Data: the resource that will power the AI future
Ninety percent of the world’s data was created in the last two years. That’s 2.5 quadrillion bytes of data. For reference, the whole of Wikipedia takes up approximately 45GB of storage — less storage than the cheapest iPhone 8 ships with. As time goes on the amount of data and the rate of generation is only going to increase as more ‘things’ connect to the internet. It’s cliched to say ‘data is the new oil’ but, in many ways, it’s true: data will fuel the oncoming AI-powered future just as oil fuelled the industries of the 20th Century.
Just take a look at the most valuable companies in 2006 compared 2016.
Three of the six most valuable companies in 2006 were oil companies. In 2016 only one remained — and at a lower valuation. By 2017 ExxonMobil had slipped out of the top six completely. Today the most valuable companies in the world are tech companies.
In reality these ‘tech’ companies are actually data companies. Here’s a list of the biggest and most valuable tech companies in the world (not in order) and the kind of products and services it looks like they offer and what it is they really do.
It’s easy to think of these companies as the services they provide and split them up as different beasts. Yet they all have data at their core that informs their products, services, and decisions. While they offer different things and serve different segments (with some overlap), they are all data companies. They collect, process, store, and use data to get ahead, and stay ahead, of everyone else.
Companies like General Electric (another missing company from 2006 vs 2016) and Siemens, who existed before the tech boom but have managed to adapt and thrive somewhat, now sell themselves as data companies. That’s telling.
What is it about data that makes it so valuable?
Data changes the nature of competition. It lets you build a moat around your products and services due to the data network effect.
The more data a company has the more it can improve its products (and build new ones) and the more profitable it can become. Data can predict the moment someone is ready to buy from an eCommerce site, what demand for energy will be in a certain area at a specific time, when a jet engine needs servicing, or when people are at risk of diseases. Each time a company uses data to make a decision more data is created. Decisions with positive outcomes are repeated, decisions with negative ones are not. In this way data companies outstrip their competitors because they have evidence of what works.

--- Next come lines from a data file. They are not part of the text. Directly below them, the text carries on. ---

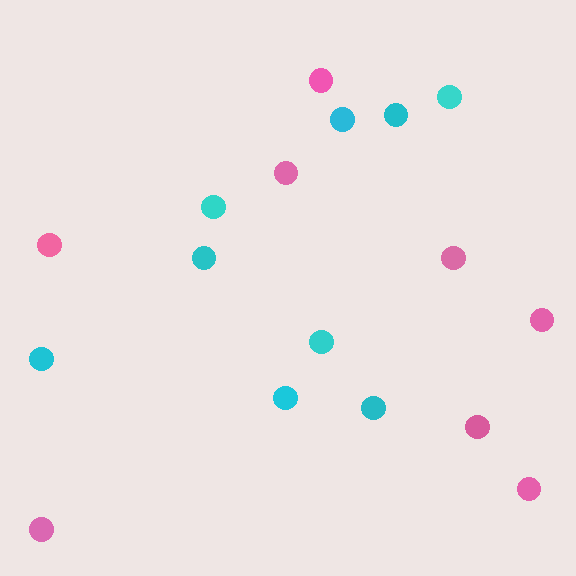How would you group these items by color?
There are 2 groups: one group of cyan circles (9) and one group of pink circles (8).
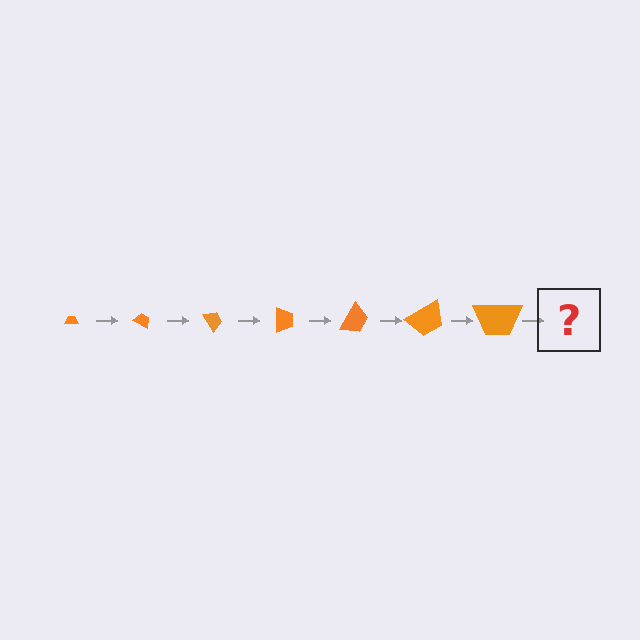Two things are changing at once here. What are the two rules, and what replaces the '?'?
The two rules are that the trapezoid grows larger each step and it rotates 30 degrees clockwise each step. The '?' should be a trapezoid, larger than the previous one and rotated 210 degrees clockwise from the start.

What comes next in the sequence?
The next element should be a trapezoid, larger than the previous one and rotated 210 degrees clockwise from the start.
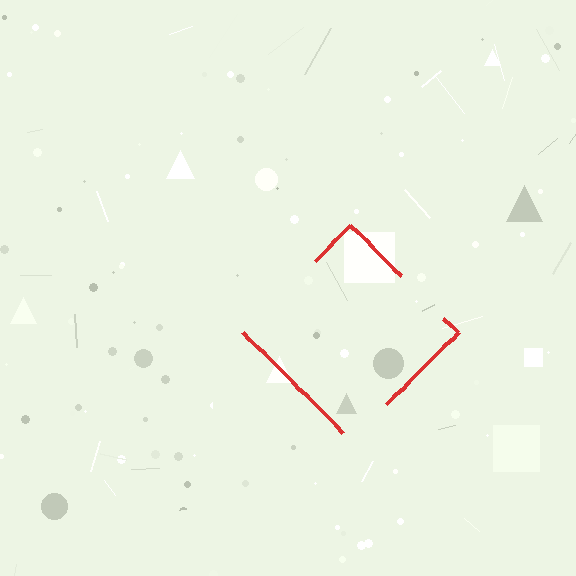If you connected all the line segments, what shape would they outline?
They would outline a diamond.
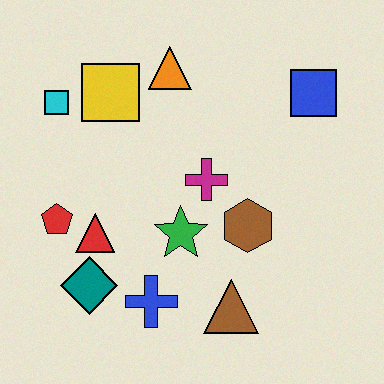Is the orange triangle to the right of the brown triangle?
No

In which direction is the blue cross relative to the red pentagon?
The blue cross is to the right of the red pentagon.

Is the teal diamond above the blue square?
No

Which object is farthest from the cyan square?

Tesla, which sold roughly 25,000 cars in the last quarter, is more valuable than General Motors despite quarterly sales of 2.3M cars. How can this be so? As Tesla drivers zip around the world they generate huge amounts of data. This data belongs to Tesla, which uses it to improve its cars and their self-driving functions. The more data they have the more they can improve and the more likely they are to succeed in selling more Teslas and becoming one of the biggest providers of autonomous transport. GM doesn’t have that kind of data focus.
This Tesla-specific example can be applied to any one of the companies listed above. Any company wanting to thrive in the future should take note.

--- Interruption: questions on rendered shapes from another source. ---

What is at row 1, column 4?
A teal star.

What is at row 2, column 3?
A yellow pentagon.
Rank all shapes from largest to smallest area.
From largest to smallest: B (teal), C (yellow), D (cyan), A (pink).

Data is your competitive advantage
There are few who can compete on the scale of the data unicorns. But that doesn’t mean you can’t become a data, or a data-first, company. In fact, it’s why you most definitely should become a data-first company.
There’s sometimes the idea that more data is better and this takes over the ‘doing stuff with data’ bit of being a data company. While having big sets of data is beneficial there’s no point having data centres full of data that isn’t being used. Google’s Chief Economist, Hal Varian, told the Economist that data exhibits ‘decreasing returns to scale’. That is: data in and of itself isn’t valuable, it’s the quality of the analysis and the algorithims that crunch it that draw the value out of the data.
It’s what you do with the data that’s once you’ve got it that matters. This is the reason data scientists are being snapped up straight out of PhD programmes at ridiculous salaries: even the data unicorns are struggling to use their data to full effect. Don’t worry about not having petabytes of data, just worry about doing something with the data you’ve got.
Data can be used to improve operational efficiency, financial performance, and customer relationships. It can also be used to enhance existing services or help create new classes of smart products specific to you and your customers.
Viewed through this lens it’s easier than it seems (but not easy) to become a data-first company. All you need are some questions and desired outcomes coupled with the data strategy, infrastructure, and techical expertise to unlock the value hidden in your data.